Если считать, что в «Тристане» действительно употребляется любовный напиток, то сразу же возникает чисто фармакологический вопрос: как этот напиток действует? В вагнеровском тексте не дается по этому поводу никаких разъяснений. Судя по всему, человек влюбляется непосредственно после принятия напитка. В кого? Тут возможно несколько вариантов: а) в того, в кого ему подсознательно хочется влюбиться (это примерно соответствует вышеприведенному психологическому объяснению; в таком случае напиток может быть и чистым плацебо); б) в того, о ком он думает в данную минуту; в) в того, на кого он в данный момент смотрит или кого увидит первым; г) в того, в кого захочет лицо, дающее ему любовный напиток; д) в того, с кем он одновременно выпьет этот напиток. Хотя в тексте, как мы знаем, на это нет прямых указаний, однако Вагнер подразумевает, скорее всего, вариант «д», и тут сразу же возникают новые вопросы: каков максимально допустимый интервал между приемом напитка первым и вторым участником, чтобы этот прием еще считался одновременным – минута, час, сутки? Что произойдет, если второй из решивших выпить напиток почему-либо не сможет этого сделать? Значит ли это, что напиток не окажет действия и на первого? Или это действие будет, так сказать, односторонним? И что произойдет, если Тристан выпьет не всю причитающуюся ему порцию, и ее допьет какой-нибудь матрос, скажем, тот молодой тенор, что поет в самом начале: «Закат манит взор»? Они оба влюбятся в Изольду? Это было бы еще объяснимо, но что тогда будет с Изольдой – она тоже влюбится в обоих, в одного больше, в другого меньше, соответственно количеству выпитого ими напитка? Из этого могла бы получиться трагедия совершенно иного порядка.

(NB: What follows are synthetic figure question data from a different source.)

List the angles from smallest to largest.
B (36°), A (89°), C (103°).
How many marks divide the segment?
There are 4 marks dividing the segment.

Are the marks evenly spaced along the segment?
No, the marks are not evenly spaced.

Варианты «б» и «в» тоже могли бы иметь катастрофические последствия. Если Изольда, глотая напиток, почему-либо подумает о своем цирюльнике (например, потому, что капитан в очередной раз отказался дать ей пресной воды помыть голову, мотивируя это тем, что «до гавани-то осталось всего ничего») – значит ли это, что она тут же влюбится в цирюльника? А Тристану вдруг вспомнится его девяностолетняя бабушка, совершенно озверевшая в своей Бретани и настолько глухая как пень, что в ответ на удар грома кричит: «Войдите!», или его любимая такса по кличке Эди? Тому же, что может произойти в случае «в», в какой-то мере посвящен шекспировский «Сон в летнюю ночь». Вот сколько вариаций допускает эта вагнеровская тема – так завершил Альбин Кессель свое рассуждение.

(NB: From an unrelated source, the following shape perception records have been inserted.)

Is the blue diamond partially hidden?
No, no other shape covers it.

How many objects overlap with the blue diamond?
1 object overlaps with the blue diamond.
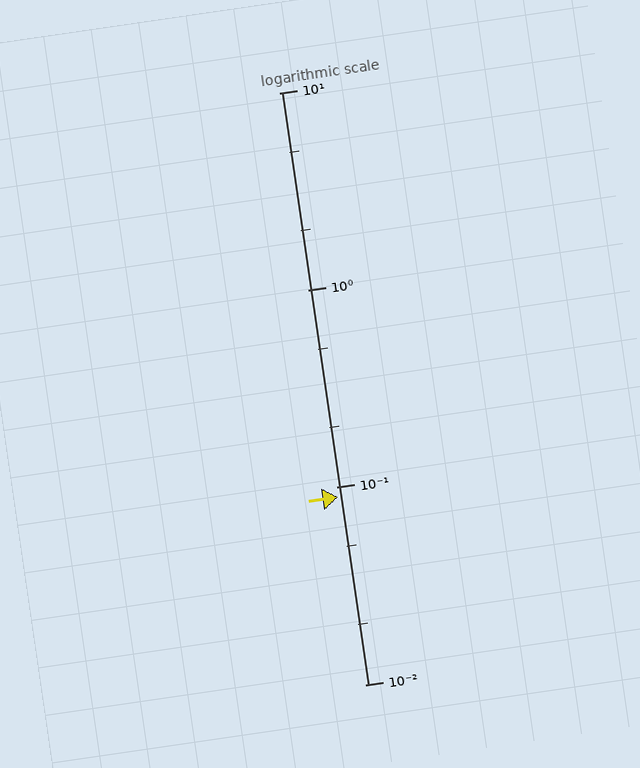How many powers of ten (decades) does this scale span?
The scale spans 3 decades, from 0.01 to 10.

В очередной раз Кессель проснулся, когда Брангена испустила душераздирающий вопль («пронзительный крик», как сказано у Вагнера), а вбежавший Курвенал запел: «Тристан, беги!» Через минуту на сцену вышел король Марк.

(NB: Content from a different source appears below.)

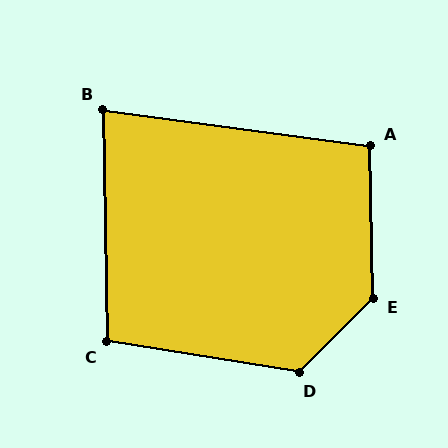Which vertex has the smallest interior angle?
B, at approximately 82 degrees.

Интересно, подумал Кессель, как бы поступил Отелло в столь неоднозначной ситуации? Опера Верди, акт третий, сцена восьмая: на глазах у своего повелителя и всего честного народа он хватает Дездемону за волосы и бросает на землю: «Прочь с глаз моих!..»
– еще немного, и он придушил бы ее прямо здесь. А что делает Марк? Он произносит утомительно длинную речь, как если бы Тристан всего лишь растратил деньги, полученные за подряды для армии. Единственный, кто действительно возмутился, так это Мелот, увидев, что Тристан осмелился при всех поцеловать Изольду в лоб. Вообще Мелот из всех персонажей оперы кажется единственным более или менее нормальным человеком. Не удивительно, что после второго акта «Тристана» итальянцы, усмехаясь и качая головами, единодушно уходят из театра.
Позвонить можно часов в восемь, подумал Кессель, это самое удобное время.
– Ужинать пойдем? – спросил Кессель Корнелию – Или ты есть не хочешь?
– Хочу, – призналась Корнелия.
– А как тебе опера?
– Ничего, – сказала Корнелия.
– Тогда мы сразу же пойдем в буфет, – сообщил Кессель, – и найдем себе место получше, чем в тот раз, и пока ты будешь заказывать, я схожу позвоню.
– А кому?
– Моей… знакомой. Она живет здесь, в Байрейте.
– Хорошо, – согласилась Корнелия.
В этот раз они не теряли времени на поиски таинственной двери и сразу же бросились в буфет. Так им удалось занять места за довольно неплохим столиком на четверых.
– Одно место тут занято, – предупредил их нервный господин лет пятидесяти, то и дело снимавший и надевавший очки, одновременно пытаясь пригладить свои торчавшие во все стороны волосы. – Мой друг пошел позвонить.
– Но два-то места еще свободны?
– А-а, ну да, – согласился нервный господин. Он надел очки, взял меню, снял очки, засунул их в нагрудный кармашек смокинга, потом закрыл меню и надел очки снова.
– Закажи мне шницель по-венски, – попросил Кессель Корнелию, – и если есть, то телячий. С рисом.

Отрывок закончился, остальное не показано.